Algunas veces quería pensar que estaba aquí por elección propia a diferencia de la gran mayoría de los que habitaban ese lugar. Pero sabía que no era así.
No tenía vocación de médico, mucho menos de psiquiatra. Pero sus padres parecían tercos con tener una fina colección de doctores en su familia luego de que su padre fue totalmente brillante en su trabajo con los enfermos que mucha gente simplemente abandonaba, por fastidio o por miedo. Él no tenía eso, como ya había dicho, pero no había podido zafarse del deseo de sus progenitores.
Era por eso que estaba ahí, haciendo su especialidad, sin poderse llamar médico en realidad al no tener un interés genuino.

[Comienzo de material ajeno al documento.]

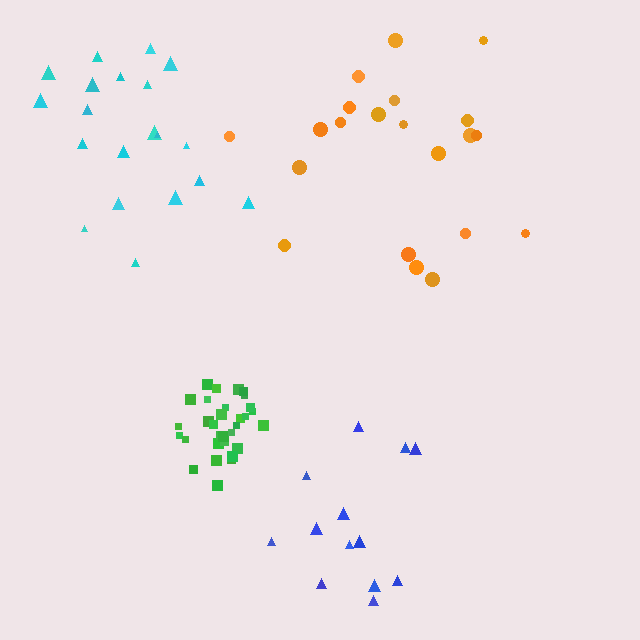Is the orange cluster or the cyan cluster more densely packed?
Cyan.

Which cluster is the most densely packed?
Green.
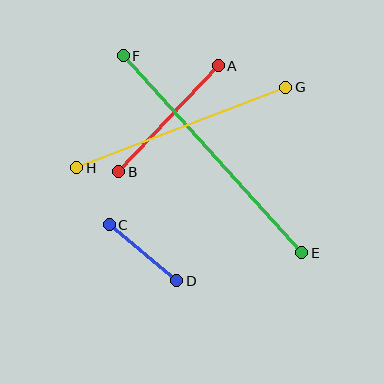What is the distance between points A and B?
The distance is approximately 145 pixels.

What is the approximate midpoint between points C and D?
The midpoint is at approximately (143, 253) pixels.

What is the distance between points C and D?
The distance is approximately 88 pixels.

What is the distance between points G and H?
The distance is approximately 224 pixels.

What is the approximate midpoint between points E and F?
The midpoint is at approximately (213, 154) pixels.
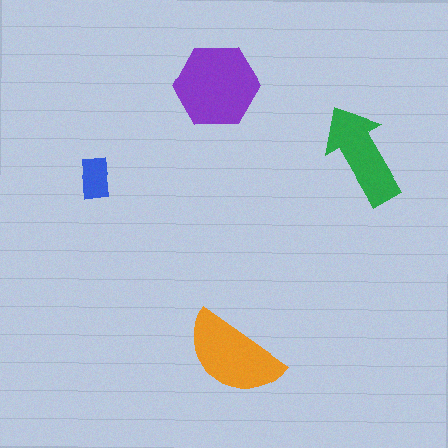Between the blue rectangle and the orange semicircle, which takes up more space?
The orange semicircle.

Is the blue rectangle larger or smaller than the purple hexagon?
Smaller.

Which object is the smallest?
The blue rectangle.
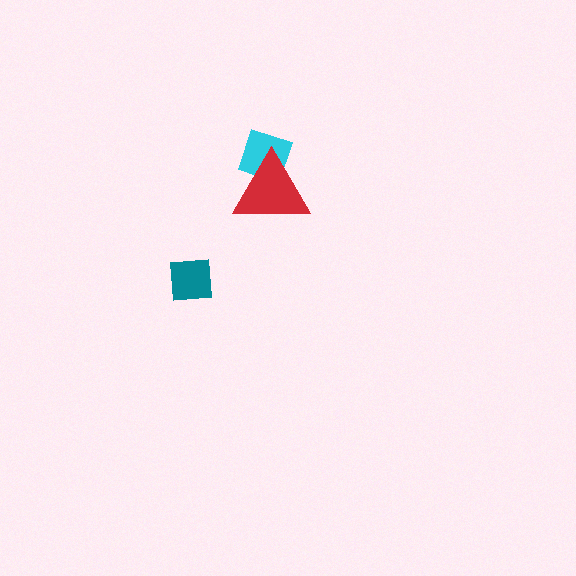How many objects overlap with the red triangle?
1 object overlaps with the red triangle.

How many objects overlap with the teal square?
0 objects overlap with the teal square.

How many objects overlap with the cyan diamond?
1 object overlaps with the cyan diamond.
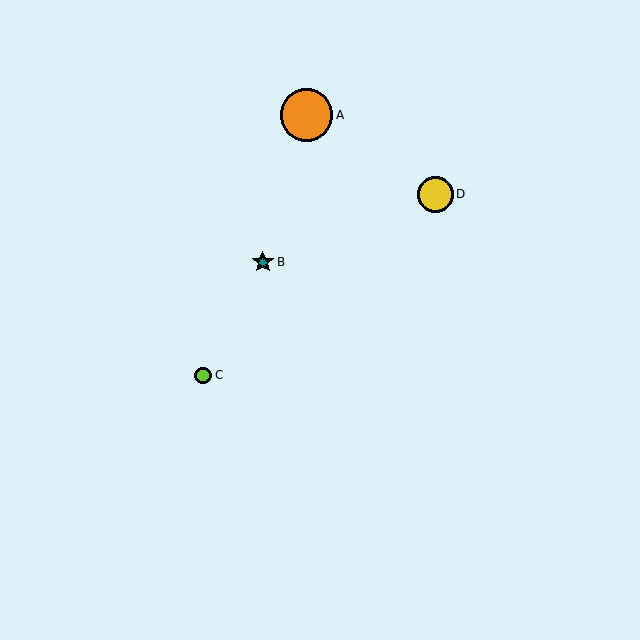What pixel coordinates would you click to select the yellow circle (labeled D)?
Click at (435, 194) to select the yellow circle D.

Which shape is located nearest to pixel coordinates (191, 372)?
The lime circle (labeled C) at (203, 375) is nearest to that location.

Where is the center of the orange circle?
The center of the orange circle is at (307, 115).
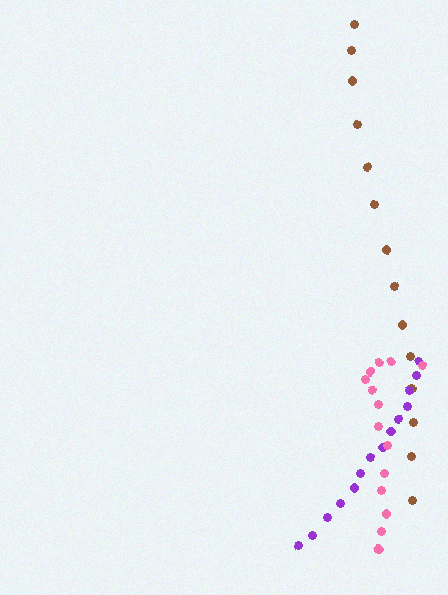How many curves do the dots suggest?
There are 3 distinct paths.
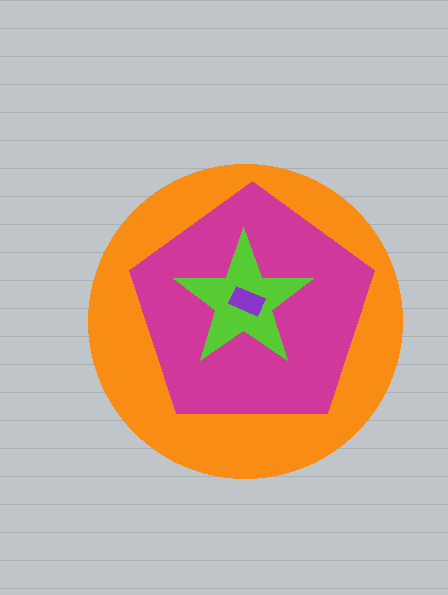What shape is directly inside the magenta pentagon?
The lime star.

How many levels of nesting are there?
4.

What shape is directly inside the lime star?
The purple rectangle.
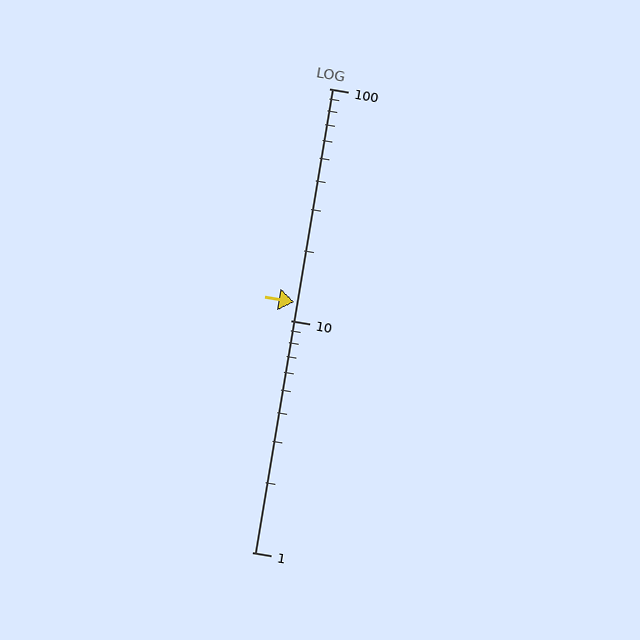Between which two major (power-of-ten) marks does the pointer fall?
The pointer is between 10 and 100.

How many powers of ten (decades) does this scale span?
The scale spans 2 decades, from 1 to 100.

Si no hubiese sido por influencia de su padre, tal vez ni siquiera podría trabajar en ese lugar.
Mucho menos tener a su cargo a dos personas que compartían habitación, los únicos dos de los que se podía hacer cargo, más que nada de las tareas más pesadas o de darles medicamento. O para escucharlos hablar sin parar. Y eso era algo que los dos sabían hacer muy bien.
Pero nunca podría ser como su padre. No teniendo los problemas que sólo él sabía que tenía. Porque, si se llegaban a enterar de sus pensamientos, probablemente lo encerrarían ahí también. Muy probablemente en el cuarto de aislamiento. El sólo pensamiento le hacía sonreír cínicamente.